Getting real with advice for time off work

Dr Mary Wyatt

Let's put some evidence behind sick certificates

When a doctor hands a patient a prescription there is an expectation that the treatment recommended will be based on evidence.  That is, that the doctor will take into account research evidence regarding good management of the patient’s condition.

Modern medicine requires the doctor to take into account the science behind the health condition and the treatment, the side effects of any treatment, short and long-term outcomes, consideration that balances the benefits and potential problems arising from the treatment.

Patients expect this of us.

In contrast, a sickness note or a prescription for time off work does not carry the same demands and level of rigor.
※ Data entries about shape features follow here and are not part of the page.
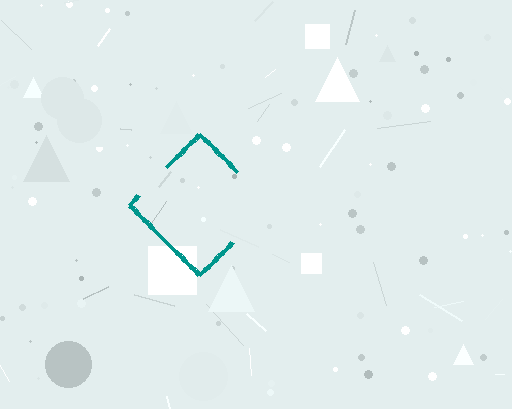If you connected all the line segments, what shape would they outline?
They would outline a diamond.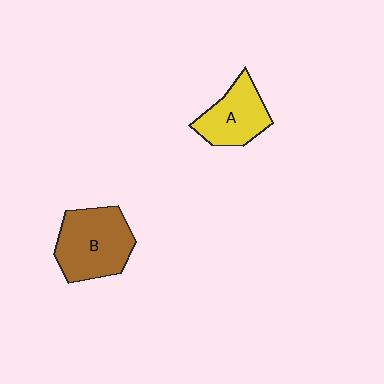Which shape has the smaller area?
Shape A (yellow).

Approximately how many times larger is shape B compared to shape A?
Approximately 1.4 times.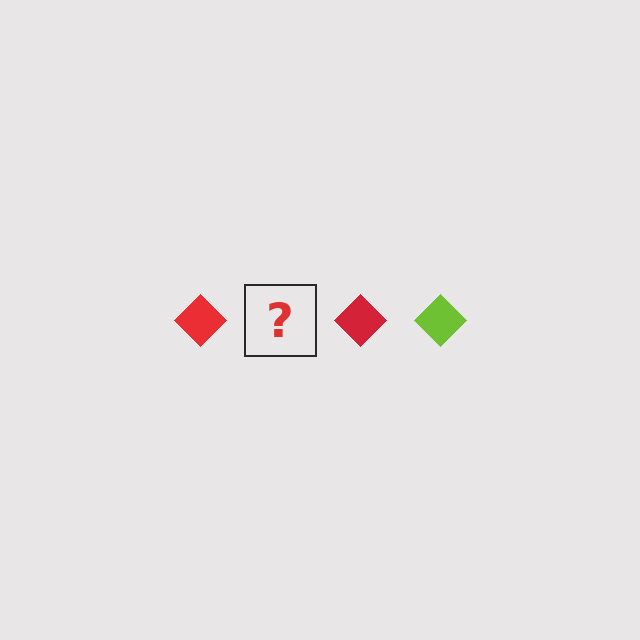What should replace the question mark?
The question mark should be replaced with a lime diamond.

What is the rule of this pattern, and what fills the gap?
The rule is that the pattern cycles through red, lime diamonds. The gap should be filled with a lime diamond.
Sickness absence is a major issue in industrialized countries around the world.  Most countries have public or private systems to fund time off work, and disability or sickness absence costs are substantial.  Sickness absence costs many countries between 20 and 100% of their total health budget.  In Australia sickness absence is estimated to cost 4% GDP, with health care running at around 8% GDP.  It has major impact on the individual, their families, their work places, and society.
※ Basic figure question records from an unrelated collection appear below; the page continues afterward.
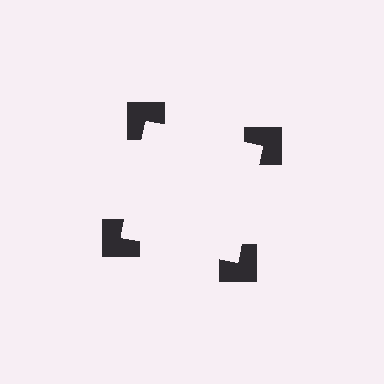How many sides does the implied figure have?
4 sides.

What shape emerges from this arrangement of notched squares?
An illusory square — its edges are inferred from the aligned wedge cuts in the notched squares, not physically drawn.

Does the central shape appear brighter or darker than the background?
It typically appears slightly brighter than the background, even though no actual brightness change is drawn.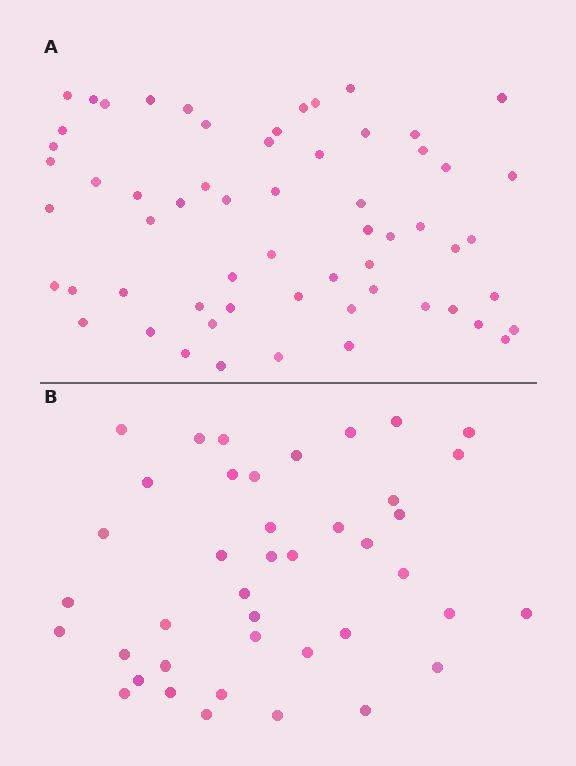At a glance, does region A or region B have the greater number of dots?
Region A (the top region) has more dots.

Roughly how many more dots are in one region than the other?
Region A has approximately 20 more dots than region B.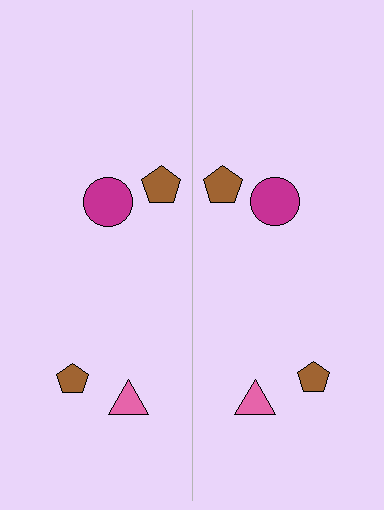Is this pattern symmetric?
Yes, this pattern has bilateral (reflection) symmetry.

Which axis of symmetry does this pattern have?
The pattern has a vertical axis of symmetry running through the center of the image.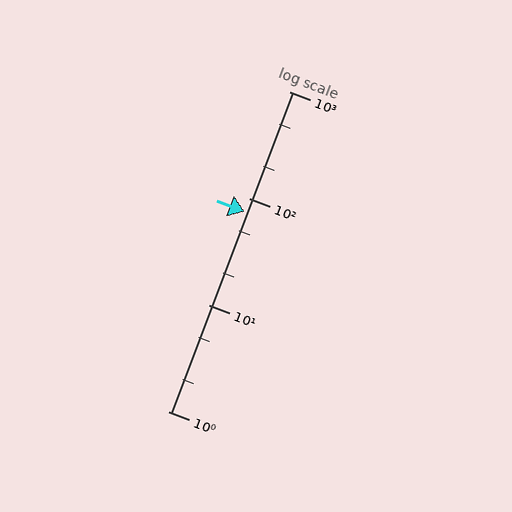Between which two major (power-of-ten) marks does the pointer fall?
The pointer is between 10 and 100.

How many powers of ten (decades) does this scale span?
The scale spans 3 decades, from 1 to 1000.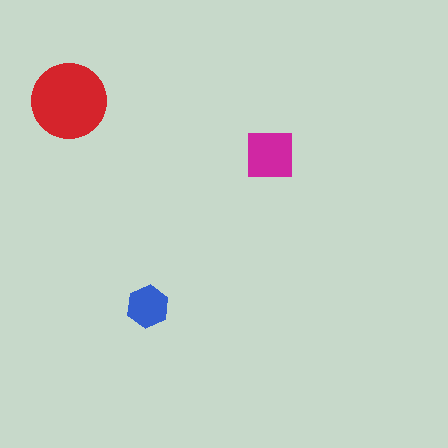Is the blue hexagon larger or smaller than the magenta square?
Smaller.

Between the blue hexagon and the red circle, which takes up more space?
The red circle.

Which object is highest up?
The red circle is topmost.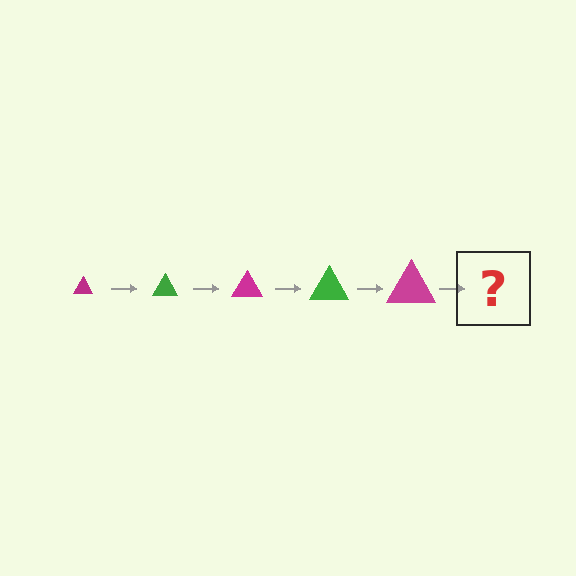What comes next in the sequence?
The next element should be a green triangle, larger than the previous one.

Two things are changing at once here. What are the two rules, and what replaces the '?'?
The two rules are that the triangle grows larger each step and the color cycles through magenta and green. The '?' should be a green triangle, larger than the previous one.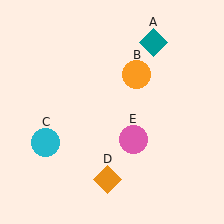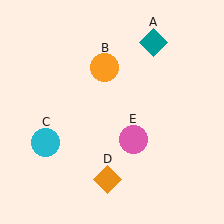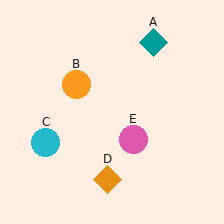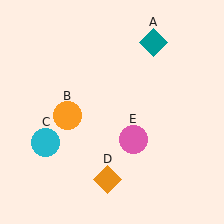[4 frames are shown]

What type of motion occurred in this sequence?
The orange circle (object B) rotated counterclockwise around the center of the scene.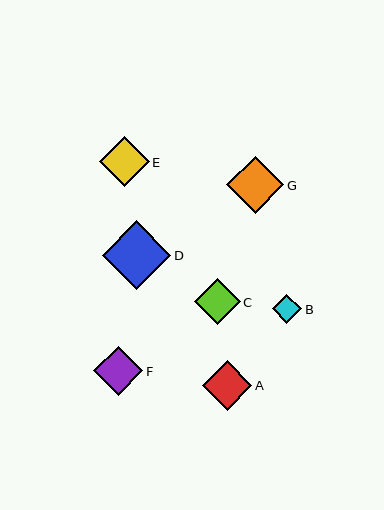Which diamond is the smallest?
Diamond B is the smallest with a size of approximately 29 pixels.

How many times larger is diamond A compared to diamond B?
Diamond A is approximately 1.7 times the size of diamond B.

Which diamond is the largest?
Diamond D is the largest with a size of approximately 68 pixels.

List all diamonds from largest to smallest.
From largest to smallest: D, G, E, A, F, C, B.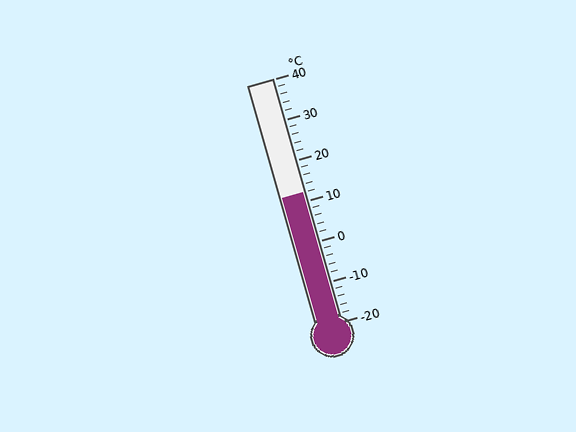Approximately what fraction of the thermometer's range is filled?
The thermometer is filled to approximately 55% of its range.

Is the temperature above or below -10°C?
The temperature is above -10°C.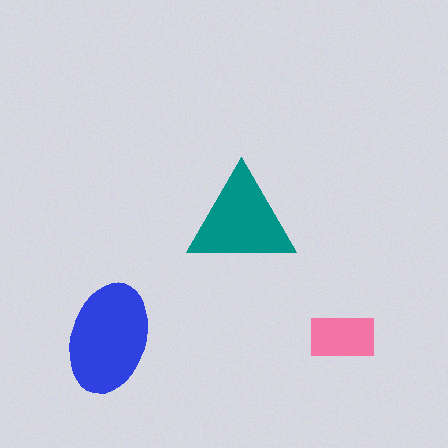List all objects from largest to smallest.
The blue ellipse, the teal triangle, the pink rectangle.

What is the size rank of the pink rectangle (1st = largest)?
3rd.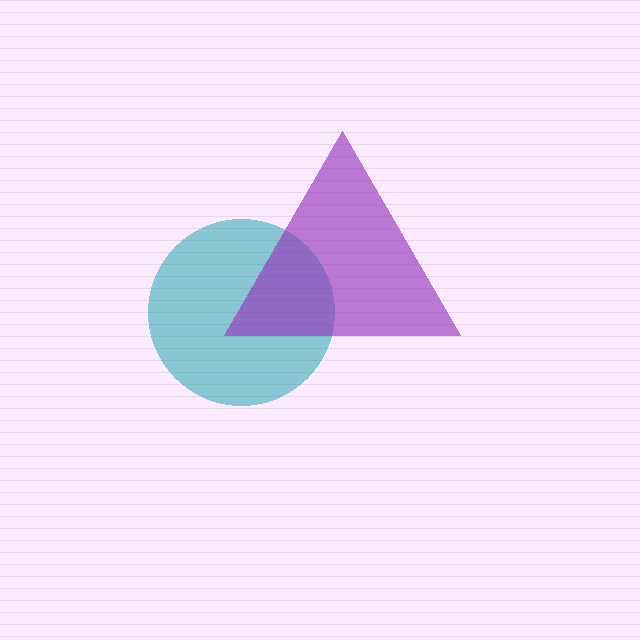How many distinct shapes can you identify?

However, there is scant attention paid to this issue and an incredible lack of rigor in the assessment process of sickness absence.  There is minimal research, little in the way of guidelines, and as a consequence little opportunity to train medical professionals, other health practitioners and claims staff about appropriate methods of assessing and applying sickness certification.

Many in the workers' compensation system rely on doctors to assess a person’s capacity for work, yet without adequate research and training doctors are poorly equipped to deal with this responsibility in an effective, professional manner.  This aspect of the system is dealt with in a lax fashion, because there is insufficient research to enable better practise.  Stakeholders are frustrated, and doctors are subject to external pressures from patients, employers, and claims staff.

Internationally, countries such as the Netherlands, Sweden and the UK are endeavouring to bring more rigor to the process.  However, this is difficult without good research on which to base guidelines.  Major funding is required.  The area needs investment, coordination across different branches of health and societal research, and a better assessment of causes and the consequences of sickness absence.

Training in sickness certification involves assessing a person’s work ability, their positive capacity, a good understanding of the health condition and the expected consequences of it, effective communication skills, the ability to handle disagreements, and a solid understanding of the consequences of a person remaining off work.

The human and economic cost of work absence is huge. 

Short term and crude measures such as the premium cost for compensation and the degree of funding liabilities may be important at a political level. 

But at the individual and human level, we need better research and understanding of prescriptions for time off work.  We need this for the health of the individual and for the health of the system and our community.